Jeudi matin, Ariel Henry se trouvait toujours à Porto Rico, a indiqué à l'AFP le porte-parole de la police aux frontières de ce territoire américain des Caraïbes.

Système de santé "proche de l'effondrement"

Le système de santé en Haïti est "proche de l'effondrement", a alerté jeudi le bureau de l'ONU pour les affaires humanitaires (OCHA).

"De nombreux établissements de santé sont fermés ou ont dû réduire drastiquement leurs opérations en raison d'une pénurie inquiétante de médicaments et de l'absence du personnel médical", a précisé OCHA, évoquant également des pénuries de sang, d'équipements médicaux ou de lits pour traiter les blessés par balles.

Alors que les administrations et les écoles restent fermées, beaucoup d'habitants tentent de fuir les violences.

L'association Réseau National de Défense des Droits Humains en Haiti (RNDDH) a dénoncé l'inaction de l'Etat haïtien face à ces violences.

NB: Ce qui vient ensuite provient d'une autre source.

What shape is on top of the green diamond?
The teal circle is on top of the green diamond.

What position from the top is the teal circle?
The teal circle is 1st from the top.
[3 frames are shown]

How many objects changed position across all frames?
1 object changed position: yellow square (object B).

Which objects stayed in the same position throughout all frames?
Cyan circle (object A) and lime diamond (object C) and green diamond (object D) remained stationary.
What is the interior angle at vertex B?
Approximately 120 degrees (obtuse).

"Les autorités gouvernementales ont démissionné", écrit-elle dans un rapport daté de mercredi. "Les rues de la capitale et de tout le département de l'Ouest sont livrées aux bandits armés. Et la population haïtienne est tout simplement abandonnée à son sort", ajoute l'association, qui déplore ainsi le fait que les policiers ont "abandonné les rues".

Mission sécuritaire menée par le Kenya

Pour cela, le Conseil de sécurité de l'ONU a donné en octobre son accord pour l'envoi d'une mission sécuritaire multinationale menée par le Kenya, qui veut dépêcher 1.000 policiers. Mais son déploiement est retardé par la justice kényane et un manque criant de financements. Aucune date n'est avancée pour l'arrivée de la mission.

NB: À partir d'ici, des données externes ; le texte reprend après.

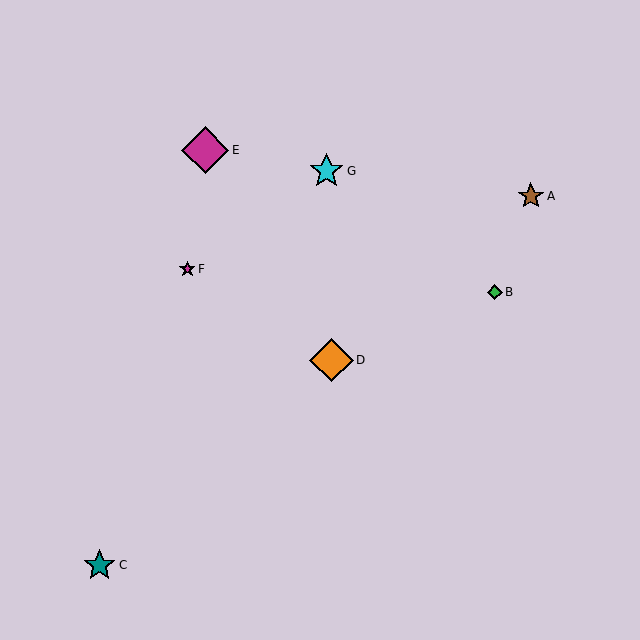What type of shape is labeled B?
Shape B is a green diamond.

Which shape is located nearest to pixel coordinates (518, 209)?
The brown star (labeled A) at (531, 196) is nearest to that location.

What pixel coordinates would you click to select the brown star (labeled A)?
Click at (531, 196) to select the brown star A.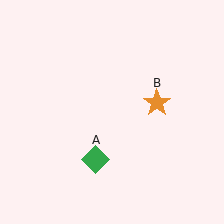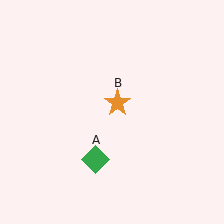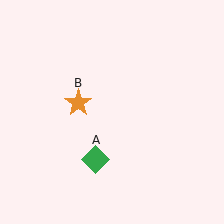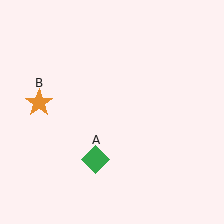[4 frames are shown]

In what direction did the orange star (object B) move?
The orange star (object B) moved left.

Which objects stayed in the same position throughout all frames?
Green diamond (object A) remained stationary.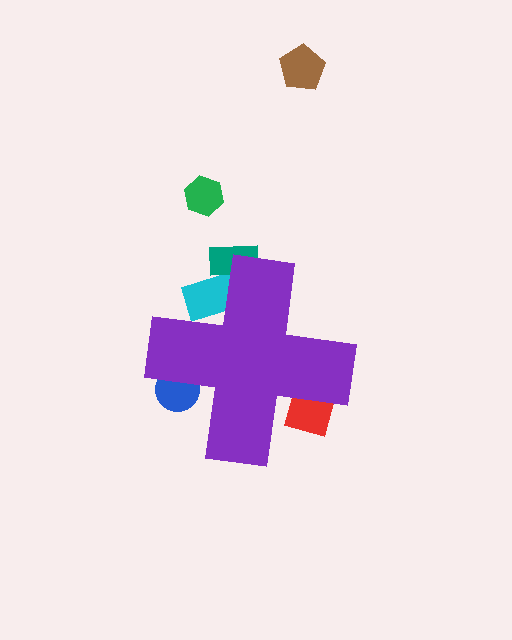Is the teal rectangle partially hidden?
Yes, the teal rectangle is partially hidden behind the purple cross.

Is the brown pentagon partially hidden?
No, the brown pentagon is fully visible.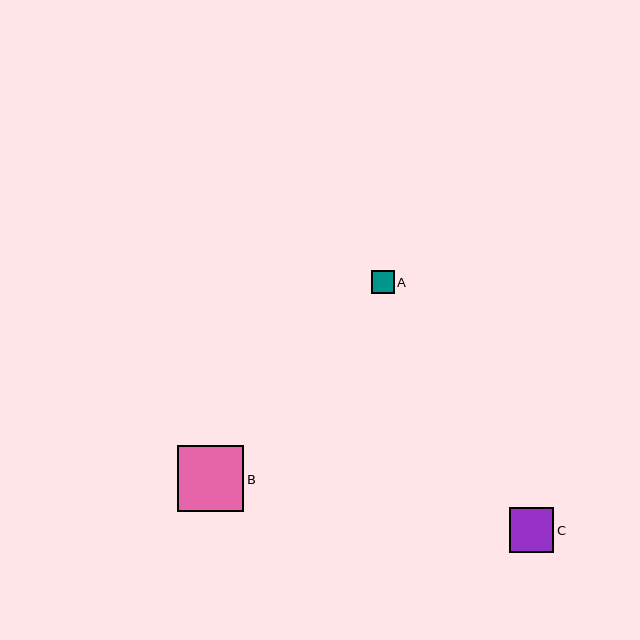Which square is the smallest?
Square A is the smallest with a size of approximately 23 pixels.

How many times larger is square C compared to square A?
Square C is approximately 2.0 times the size of square A.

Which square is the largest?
Square B is the largest with a size of approximately 66 pixels.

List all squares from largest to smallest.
From largest to smallest: B, C, A.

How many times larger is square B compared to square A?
Square B is approximately 2.9 times the size of square A.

L'ONG Médecins Sans Frontières a publié jeudi une enquête sur la mortalité en Haïti depuis plus de 10 ans, qui "révèle des niveaux extrêmes de violence subie par les résidents du bidonville de Cité Soleil à Port-au-Prince", avec d'août 2022 à juillet 2023 "près de 41% des décès liés à la violence et un taux brut de mortalité de 0,63 décès pour 10 000 personnes par jour".

"MSF avait déjà observé des taux de mortalité semblables en 2017, dans les camps de Raqqa", ville syrienne ancien fief du groupe Etat islamique, assure l'ONG, qui a annoncé mercredi renforcer sa présence à Port-au-Prince pour répondre à l'afflux de blessés.